Kültürün söylemler üzerindeki etkisini kanıtlamak için şu Almanca cümleyi ele alalım: “Spinne am Morgen bringt Kummer und Sorgen.” bu cümle Alman toplumunun inançlarına göre oluşturulmuştur ve o topluma özgüdür. Burada ifade edilen, “sabah

83

örümcek görmek, uğursuzluk getirir” söylemi Alman toplumu için geçerlidir, örneğin

Türk toplumunda böyle bir inanç yoktur. Bu söylemin iletişim esnasında anlaşılması için bireylerin ortak bir kültür evrenine, daha da ötesi bu evreni de içine alan ortak bir artalan bilgisine sahip olmaları gerekmektedir. İletişim eylemini büyük çapta etkileyen bir unsur olan artalan bilgisi burada da karşımıza çıkar. Çünkü iletişimin amacına ulaşabilmesi bu ortak artalan bilgisinin varlığına bağlıdır. Söylem ve kültür bağlamında da ele alırsak, bireylerin sahip oldukları ortak artalan bilgisi aracılığıyla, söylemler doğru kullanımlarıyla analiz edilebilirler ve aynı zamanda bireyler bu söylemler aracılığıyla kültürel varlıklarını yansıtabilirler, ancak farklı bir toplumda yetişmiş bireyler için bu durum geçerli değildir. Kültür, kişilerin toplumsal özelliklerini ifade ettiği gibi onların karakteristik özelliklerini belirlemede de etkin rol oynar.
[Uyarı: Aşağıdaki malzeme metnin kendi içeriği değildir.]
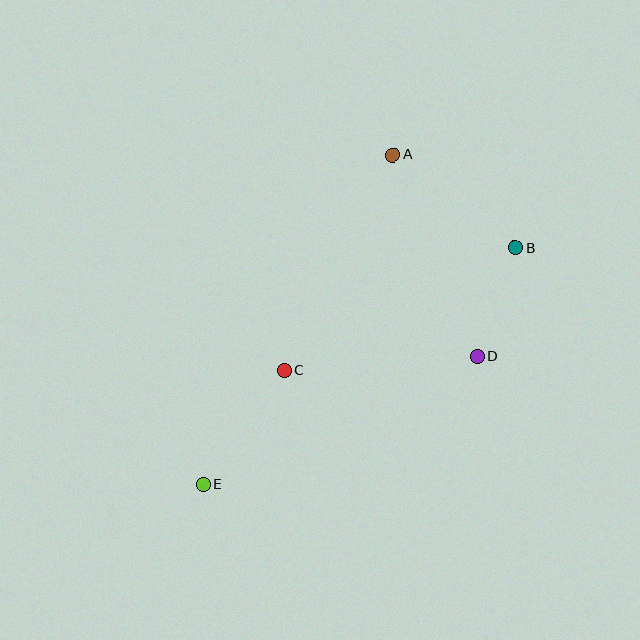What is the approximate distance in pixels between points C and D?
The distance between C and D is approximately 194 pixels.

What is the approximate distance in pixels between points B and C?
The distance between B and C is approximately 262 pixels.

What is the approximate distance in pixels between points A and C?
The distance between A and C is approximately 241 pixels.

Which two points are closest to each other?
Points B and D are closest to each other.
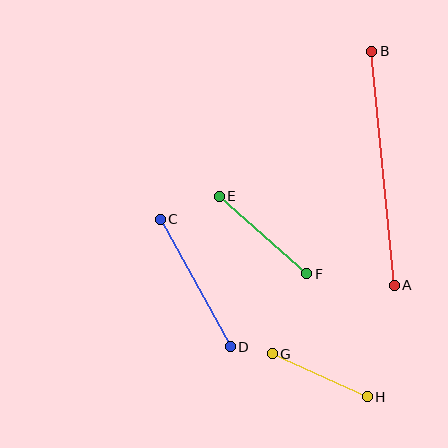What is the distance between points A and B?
The distance is approximately 235 pixels.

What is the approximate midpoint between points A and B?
The midpoint is at approximately (383, 168) pixels.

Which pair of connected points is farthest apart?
Points A and B are farthest apart.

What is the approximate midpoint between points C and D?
The midpoint is at approximately (195, 283) pixels.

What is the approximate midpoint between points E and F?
The midpoint is at approximately (263, 235) pixels.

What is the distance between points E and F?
The distance is approximately 117 pixels.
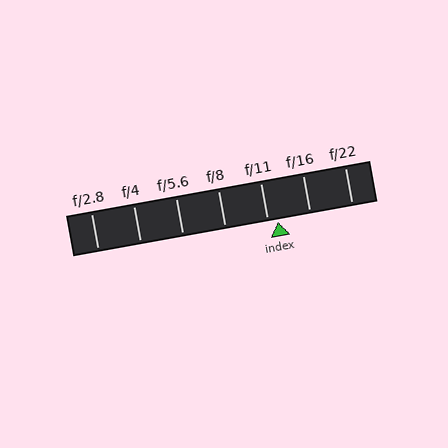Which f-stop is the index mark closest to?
The index mark is closest to f/11.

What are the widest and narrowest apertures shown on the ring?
The widest aperture shown is f/2.8 and the narrowest is f/22.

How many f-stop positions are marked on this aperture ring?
There are 7 f-stop positions marked.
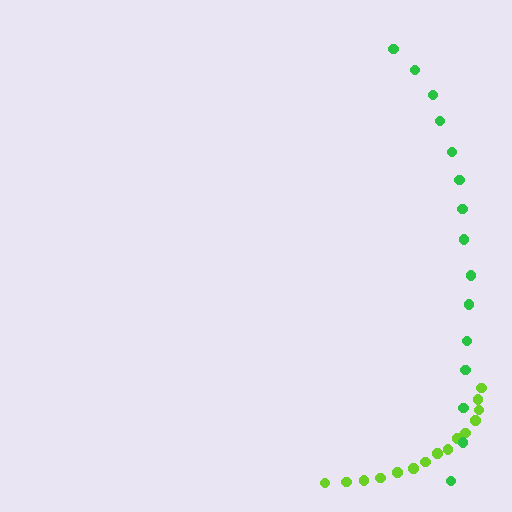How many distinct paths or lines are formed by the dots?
There are 2 distinct paths.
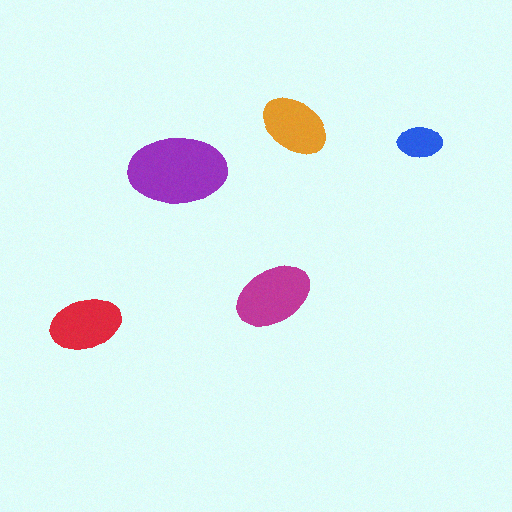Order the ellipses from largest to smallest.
the purple one, the magenta one, the red one, the orange one, the blue one.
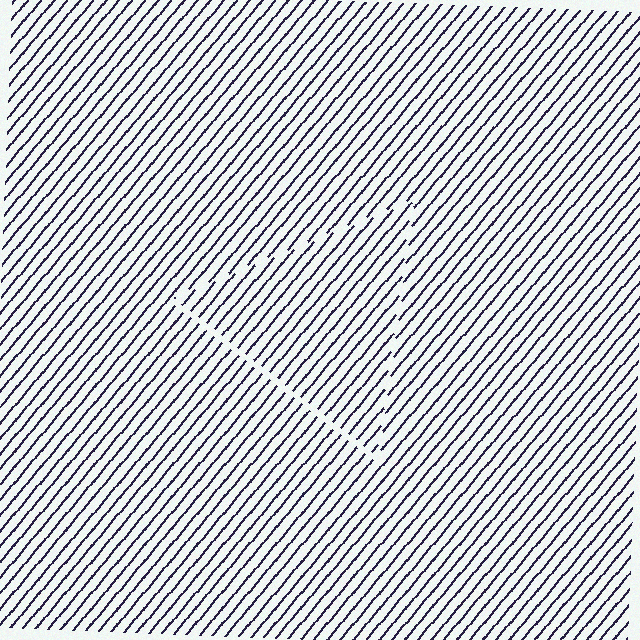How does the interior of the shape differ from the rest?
The interior of the shape contains the same grating, shifted by half a period — the contour is defined by the phase discontinuity where line-ends from the inner and outer gratings abut.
Habermas’ın belirttiğine göre, kültür, iletişim halindeki katılımcıların bilgi dağarcığı olarak adlandırılabilir. Bu bilgi dağarcığı, katılımcılara birbirleriyle anlaşmaya varmada, yorumlama imkânı sağlamaktadır. Toplum, iletişim halindeki katılımcıların sosyal gruplarla olan ilişkilerini düzenleyen bir yol içerisindeki yasal kurallardan oluşur. Bir özneye konuşma, eylemde bulunma ve bunun yanında kişiliğini korumayı sağlayan bütün gerekçeleri ve yetileri kişilik yapısının bölümüne ilave etmek gerekir. İletişim katılımcıları için kültür, birbirleriyle karşı karşıya gelen birimler içerisinde ve görülebilen ya da katılımcıların karşılaştıkları normlar, sosyal hayattaki öznel deneyimler ya da öznel bir dünya içerisindeki olgularla ilişkili olarak meydana gelir (Habermas, 1988: 248). Habermas, kişilik yapısının oluşumunu onun kültür ve toplumla olan bağlantısına dayandırmaktadır.
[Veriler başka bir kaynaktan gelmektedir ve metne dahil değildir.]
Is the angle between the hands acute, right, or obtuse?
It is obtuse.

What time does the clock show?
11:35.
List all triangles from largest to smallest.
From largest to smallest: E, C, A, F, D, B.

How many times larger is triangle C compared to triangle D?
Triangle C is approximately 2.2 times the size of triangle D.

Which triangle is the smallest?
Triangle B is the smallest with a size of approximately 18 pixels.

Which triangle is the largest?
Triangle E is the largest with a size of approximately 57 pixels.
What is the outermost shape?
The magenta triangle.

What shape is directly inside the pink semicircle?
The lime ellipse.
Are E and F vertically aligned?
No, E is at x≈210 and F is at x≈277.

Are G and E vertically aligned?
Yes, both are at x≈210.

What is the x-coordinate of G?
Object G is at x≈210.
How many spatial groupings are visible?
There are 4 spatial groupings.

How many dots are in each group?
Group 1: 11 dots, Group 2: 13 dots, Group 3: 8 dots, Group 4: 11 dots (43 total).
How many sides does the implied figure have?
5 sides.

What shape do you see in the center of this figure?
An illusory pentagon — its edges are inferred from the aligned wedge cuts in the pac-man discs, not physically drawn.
Kişi içinde bulunduğu toplumun yaşantı biçimleriyle deneyimlerini harmanlar. Kişilerin karakterleri, bu toplumun kültürel özelliklerinin alt yapısında şekillendirilir. Kişi, sahip olduğu dil yetisini, edimsel ifadelerini, deyim ve atasözlerini, yaşadığı toplumun kültürü içerisinde bir kalıba sokar ve kendine özgü hale getirir, aynı zamanda topluma ve kültüre özgü ifadeler ortaya çıkarır.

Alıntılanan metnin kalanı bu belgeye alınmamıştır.